Lo sostiene Jacob Braude in un articolo su Fast Company - sebbene si parli da tempo di marketing esperienziale, tanto da legittimare la nascita di nuove figure professionali.
Braude sembra riprendere gli studi di George Lakoff e Mark Johnson sulle metafore concettuali, secondo cui la metafora non è semplicemente una figura retorica del linguaggio ma uno strumento basilare del pensiero, adoperato in modo inconsapevole dall’infanzia per comprendere ciò che è nuovo o sconosciuto accostandolo, sotto certi aspetti, a ciò che già conosciamo.
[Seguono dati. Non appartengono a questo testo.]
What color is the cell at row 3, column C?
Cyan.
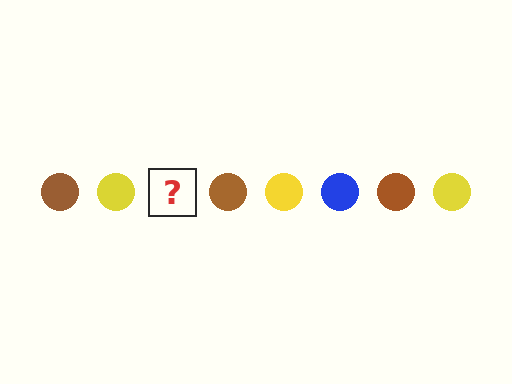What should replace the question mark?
The question mark should be replaced with a blue circle.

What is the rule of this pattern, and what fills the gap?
The rule is that the pattern cycles through brown, yellow, blue circles. The gap should be filled with a blue circle.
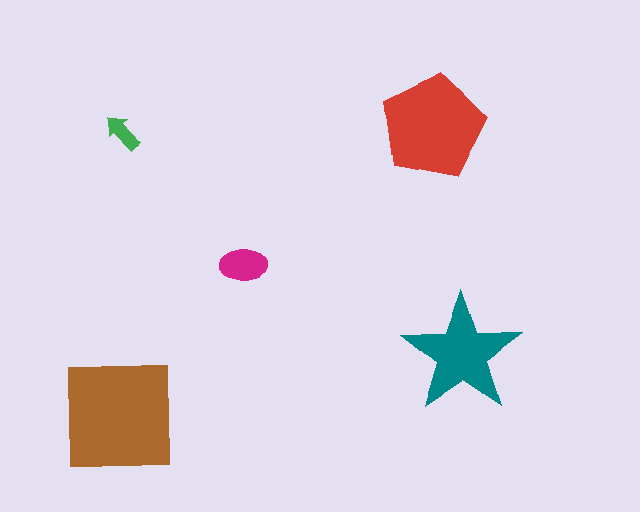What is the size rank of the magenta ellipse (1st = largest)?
4th.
In genere per trasmettere concetti astratti, più sfuggenti, ricorriamo a concetti concreti, più facili e immediati: la sensazione di caldo, per esempio, evoca sentimenti di affetto e amicizia, mentre il freddo rimanda alla solitudine e all’isolamento.
Allo stesso modo i movimenti nello spazio verso l’alto o il basso sono usati (nella religione, ma non solo) per simbolizzare l’ascesa verso il Cielo o la discesa agli Inferi.
Oppure oggetti della vita quotidiana (giocattoli, mobili, utensili, capi d’abbigliamento…), presentati in una certa luce, possono suscitare emozioni diverse: dalla nostalgia all’empatia, dall’inquietudine allo sconforto.
L’abilità del comunicatore, allora, è di scegliere parole, figure e segni capaci di evocare nella mente del destinatario un preciso immaginario di ricordi, esperienze e sensazioni.